- Born: 1950 or 1951 (age 75–76) New York City, New York, U.S.
- Education: Duke University
- Occupation: Executive chairman of Guggenheim Partners
- Known for: President and CEO of Bear Stearns
- Spouse: Nancy Seaman
- Children: 5

= Alan Schwartz =

American business executive

Alan David Schwartz is an American businessman and is the executive chairman of Guggenheim Partners, an investment banking firm based in Chicago and New York City. He was previously the last president and chief executive officer of Bear Stearns when the Federal Reserve Bank of New York forced its March 2008 acquisition by JPMorgan Chase & Co.

==Early life and education==
Born in Bay Ridge, Brooklyn, he is the son of a Jewish traveling salesman and Presbyterian housewife from Kansas. Schwartz is a 1972 graduate of Duke University. There he pitched on the baseball team as a scholarship athlete, making the ACC academic honor roll three times. He was drafted as a pitcher by the Cincinnati Reds but never reported due to an injury.

==Career==
Alan Schwartz joined Bear Stearns in 1976, first working in Dallas. In 1979, he was appointed the director of research and investment in New York City. In 1985, he became executive vice president and head of Bear Stearns' Investment Banking Division. He became Co-President and Co-COO on June 25, 2001. Schwartz became sole President and COO in August 2007 after Warren Spector (the original heir-apparent to Chairman and CEO Jimmy Cayne) was forced to resign in the wake of the collapse of two hedge funds, which foreshadowed the upcoming subprime mortgage crisis and financial meltdown. Schwartz became CEO in January 2008.

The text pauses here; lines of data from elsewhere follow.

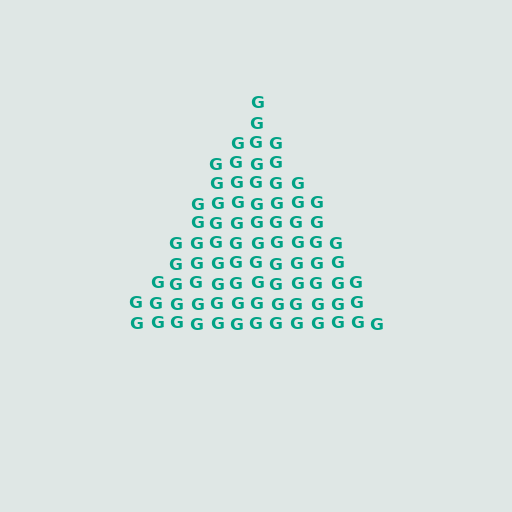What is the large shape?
The large shape is a triangle.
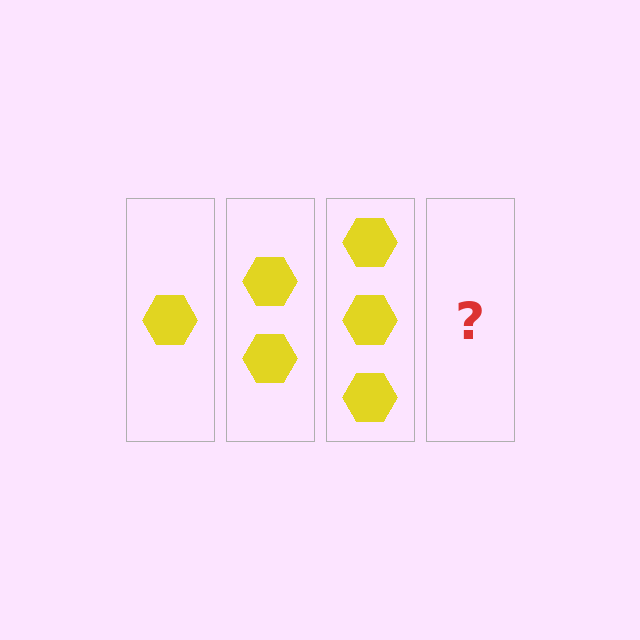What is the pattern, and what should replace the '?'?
The pattern is that each step adds one more hexagon. The '?' should be 4 hexagons.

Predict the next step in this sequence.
The next step is 4 hexagons.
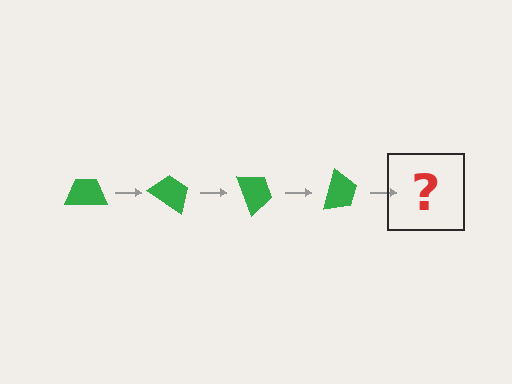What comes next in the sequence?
The next element should be a green trapezoid rotated 140 degrees clockwise.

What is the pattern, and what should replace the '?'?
The pattern is that the trapezoid rotates 35 degrees clockwise each step. The '?' should be a green trapezoid rotated 140 degrees clockwise.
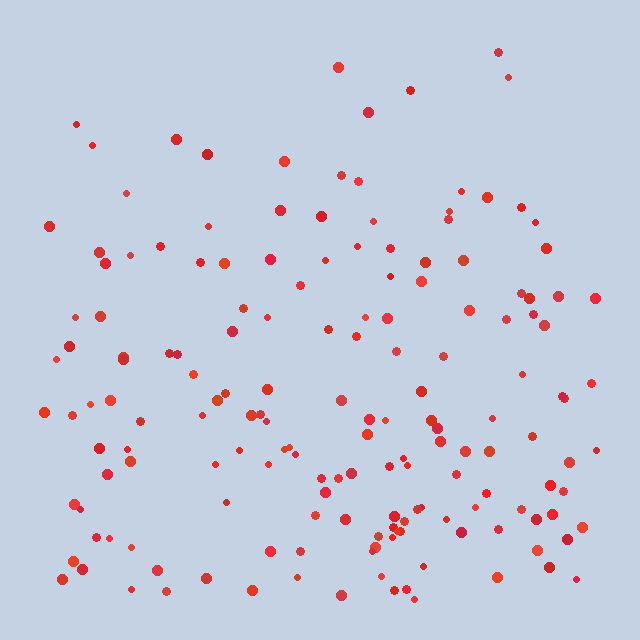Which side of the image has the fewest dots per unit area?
The top.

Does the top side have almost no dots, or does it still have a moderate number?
Still a moderate number, just noticeably fewer than the bottom.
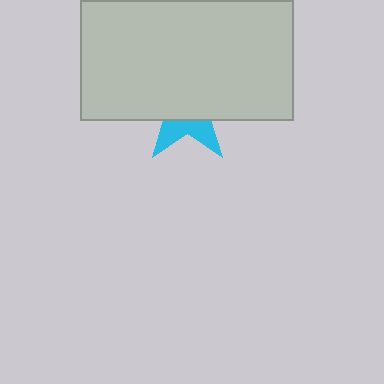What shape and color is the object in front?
The object in front is a light gray rectangle.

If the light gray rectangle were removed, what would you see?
You would see the complete cyan star.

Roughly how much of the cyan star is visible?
A small part of it is visible (roughly 32%).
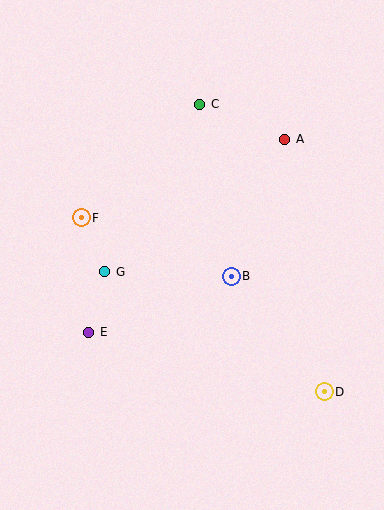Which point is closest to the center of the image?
Point B at (231, 276) is closest to the center.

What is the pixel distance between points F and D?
The distance between F and D is 299 pixels.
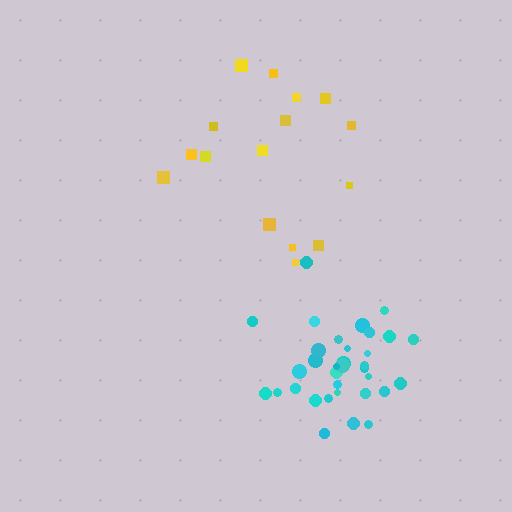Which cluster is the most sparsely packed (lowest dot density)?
Yellow.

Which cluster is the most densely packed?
Cyan.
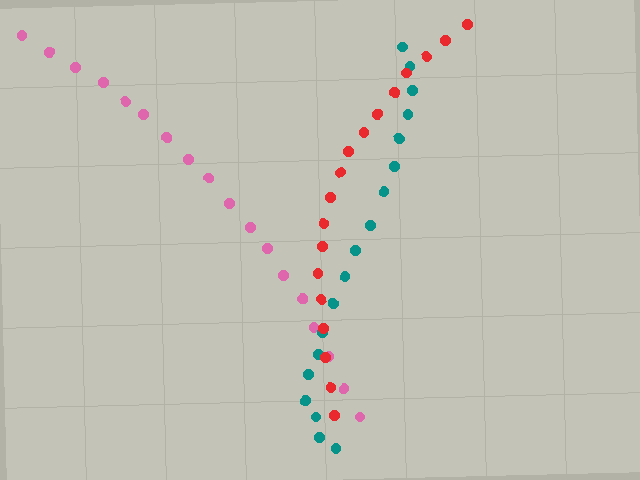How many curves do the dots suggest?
There are 3 distinct paths.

When Schwartz became CEO, Bear Stearns stock traded around $75 per share; however, the share price continued to drop as the financial crisis worsened over 2007-08. Within a week of its near collapse and merger with JPMorgan Chase on March 16, 2008, the shares were trading at $5.33 per share. After the deal with JPMorgan was announced, the fire sale price of the stock prompted a reportedly angry confrontation between Schwartz and senior trader Alan Mintz in the company gym. Schwartz stayed on with JPMorgan for a short while to manage the transition but declined a permanent senior position with the firm. Schwartz also turned down offers from rival investment banks Goldman Sachs and Morgan Stanley.

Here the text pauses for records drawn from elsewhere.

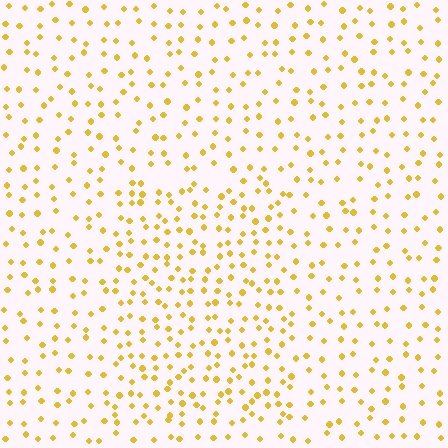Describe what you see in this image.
The image contains small yellow elements arranged at two different densities. A rectangle-shaped region is visible where the elements are more densely packed than the surrounding area.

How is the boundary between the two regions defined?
The boundary is defined by a change in element density (approximately 1.6x ratio). All elements are the same color, size, and shape.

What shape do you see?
I see a rectangle.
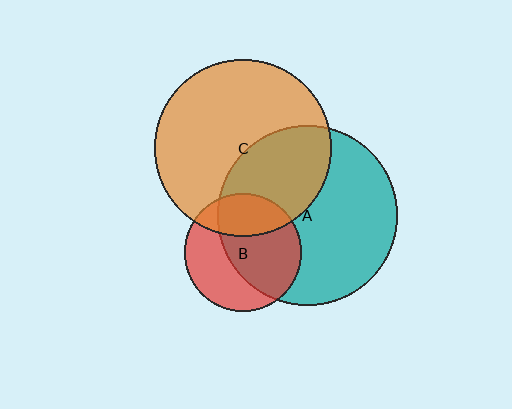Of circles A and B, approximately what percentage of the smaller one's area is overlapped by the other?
Approximately 60%.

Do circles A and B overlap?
Yes.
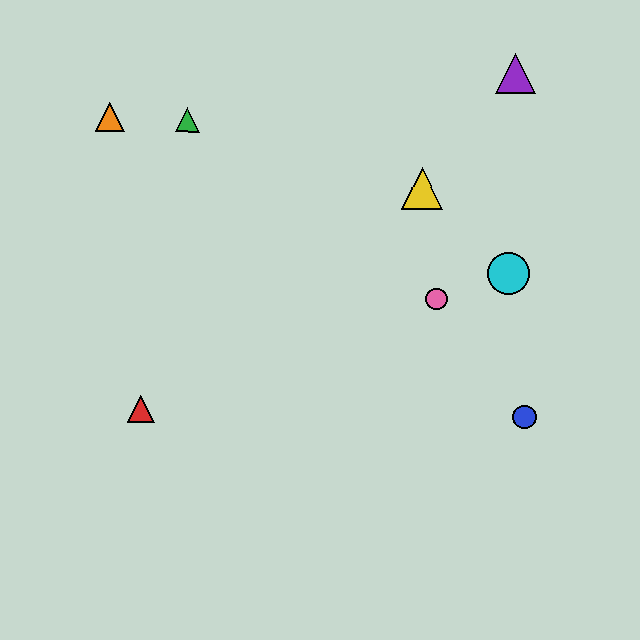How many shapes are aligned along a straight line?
3 shapes (the red triangle, the cyan circle, the pink circle) are aligned along a straight line.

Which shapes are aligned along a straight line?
The red triangle, the cyan circle, the pink circle are aligned along a straight line.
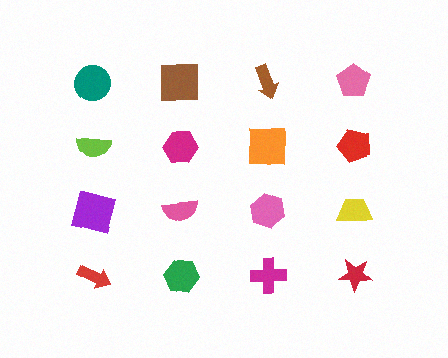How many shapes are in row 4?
4 shapes.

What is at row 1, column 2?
A brown square.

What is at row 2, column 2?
A magenta hexagon.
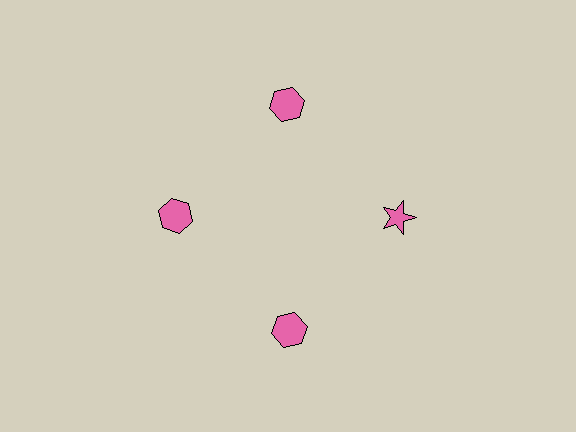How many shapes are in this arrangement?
There are 4 shapes arranged in a ring pattern.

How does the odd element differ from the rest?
It has a different shape: star instead of hexagon.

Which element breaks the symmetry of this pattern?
The pink star at roughly the 3 o'clock position breaks the symmetry. All other shapes are pink hexagons.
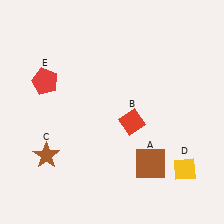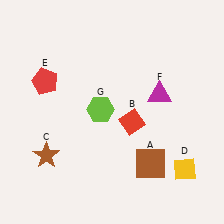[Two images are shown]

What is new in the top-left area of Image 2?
A lime hexagon (G) was added in the top-left area of Image 2.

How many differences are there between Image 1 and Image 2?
There are 2 differences between the two images.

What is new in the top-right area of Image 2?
A magenta triangle (F) was added in the top-right area of Image 2.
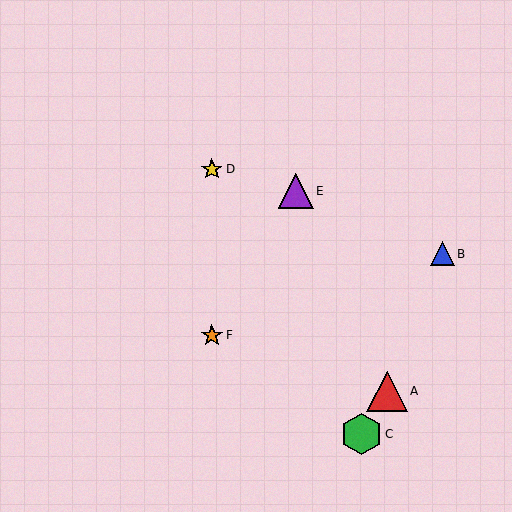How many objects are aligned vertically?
2 objects (D, F) are aligned vertically.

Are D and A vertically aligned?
No, D is at x≈212 and A is at x≈387.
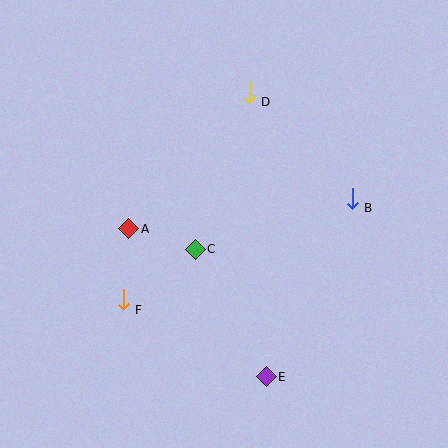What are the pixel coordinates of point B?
Point B is at (352, 208).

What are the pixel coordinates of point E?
Point E is at (266, 377).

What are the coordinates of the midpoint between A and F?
The midpoint between A and F is at (126, 269).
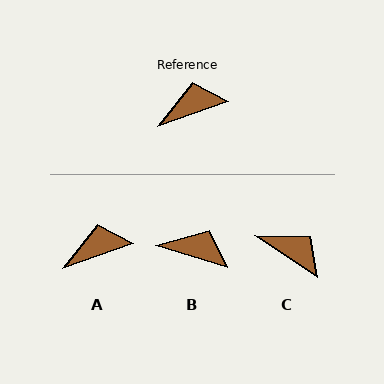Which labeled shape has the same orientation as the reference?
A.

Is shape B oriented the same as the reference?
No, it is off by about 36 degrees.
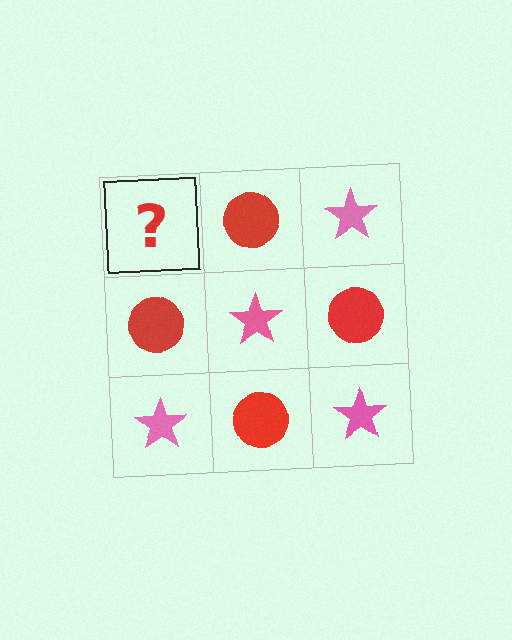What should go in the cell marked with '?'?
The missing cell should contain a pink star.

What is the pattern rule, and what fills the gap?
The rule is that it alternates pink star and red circle in a checkerboard pattern. The gap should be filled with a pink star.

In June 2009, Schwartz became executive chairman of Guggenheim Partners, an investment banking firm based in Chicago and New York. According to Schwartz, the new job meant "fate has dealt [him] an opportunity to start from scratch." Schwartz is also the chairman of the Board of Visitors at the Fuqua School of Business at Duke and is a trustee on the Duke University Board of Trustees. In 1994, Schwartz was elected to the Common Cause National Governing Board.

In 2006, he was a founding board member of the Robin Hood Foundation.

==Personal life==
Schwartz resides in Greenwich, Connecticut, with his wife, Nancy Seaman, chairman of Houlihan Lawrence Realty Corporation. They have five children.